On 1 September 2014 he was swapped with Samuele Sereni of SPAL. On 26 January 2015 De Cenco left for Pontedera. In June 2015 Cesena gave up the remain 50% registration rights of De Cenco to Pavia, as well as Pavia gave up the remain 50% registration rights of Fabio Reato to Cesena.

In summer 2015 De Cenco was signed by Pordenone.
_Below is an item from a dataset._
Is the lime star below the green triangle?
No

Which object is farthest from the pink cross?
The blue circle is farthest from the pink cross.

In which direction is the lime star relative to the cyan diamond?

He scored his first goal for the club on 4 August, in a friendly match.

===Trapani===
On 22 July 2016 he was re-signed by Trapani, after a loan in the second half of 2015–16 season.

===Padova===
On 8 January 2017 De Cenco was signed by Padova in a 2 1/2-year contract.

===Pontedera===
On 29 July 2019, he signed a 2-year contract with Pontedera.

===Feralpisalò===
On 1 September 2020 he moved to Feralpisalò on a 2-year contract.

====Loan to Carpi====
On 14 January 2021 he joined Carpi on loan.

===Mantova===
On 25 August 2021, after his contract with Feralpisalò expired, De Cenco joined to Mantova 1911.

===Ostia Mare===
On 3 August 2022, De Cenco moved to Ostia Mare in Serie D.